Le président turc Recep Tayyip Erdogan a déclaré que la Turquie se classe au 11e rang mondial parmi les exportateurs de produits issus des industries de défense, tout en affirmant que son pays ne convoite aucun territoire et ne tolérera aucune violation de ses droits.
Lors d'une cérémonie à Istanbul consacrée à la remise de deux navires, l'un destiné à la marine roumaine et l'autre à la marine turque, Erdogan a souligné les progrès exceptionnels réalisés par la Turquie dans le secteur de la défense. Il a précisé : « Le mois dernier, nous avons enregistré un succès historique en exportant des produits de défense et spatiaux pour une valeur de 996 millions de dollars ».

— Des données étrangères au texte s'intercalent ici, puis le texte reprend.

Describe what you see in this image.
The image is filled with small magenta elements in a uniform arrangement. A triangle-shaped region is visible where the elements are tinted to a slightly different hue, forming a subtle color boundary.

Le président a insisté sur le fait que la Turquie occupe la 11e place mondiale dans l'exportation de produits de défense. « Nous faisons partie des pays capables de construire simultanément un grand nombre de navires de guerre. Nous construisons plus de 50 navires de guerre destinés à l'exportation vers des pays amis et alliés », a-t-il ajouté.
Erdogan a également affirmé que « l'objectif de la Turquie n'est pas de créer des tensions dans la région, mais de renforcer la paix, la justice, la tranquillité et la stabilité. Nous ne cherchons pas à provoquer des crises, des désordres, des opérations militaires ou des conflits avec quiconque. Nous n'avons jamais eu l'intention de porter atteinte à un territoire, une souveraineté ou des droits et intérêts légitimes de qui que ce soit. Cependant, nous ne permettrons à personne d'attaquer notre souveraineté, de menacer notre pays ou de nuire à nos intérêts ».

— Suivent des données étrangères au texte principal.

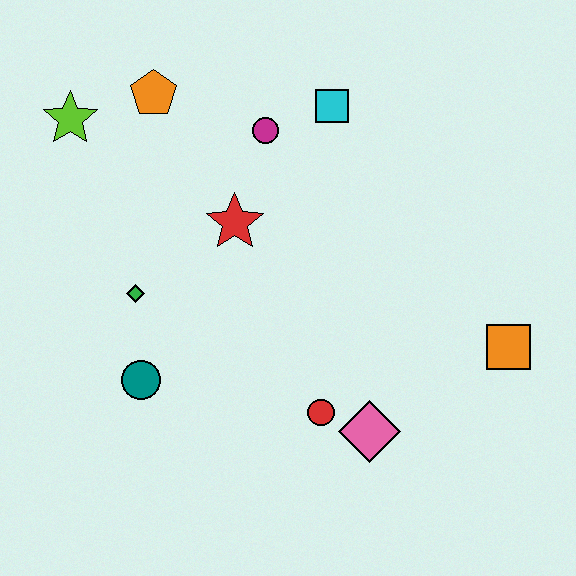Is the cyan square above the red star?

Le président turc a aussi évoqué les transformations profondes que traverse le monde depuis la guerre froide, soulignant l'émergence d'un nouveau modèle de sécurité. « Chaque crise que nous affrontons rappelle l'importance cruciale de la sécurité nationale. La Turquie fait partie des pays qui ont compris tôt l'esprit de cette nouvelle ère et l'ont saisi avec précision. Nous vivons une période de chaos, et ceux qui ne sont pas forts sur le terrain ne trouvent pas leur place à la table des négociations, ou risquent eux-mêmes de devenir un sujet à cette table », a-t-il conclu.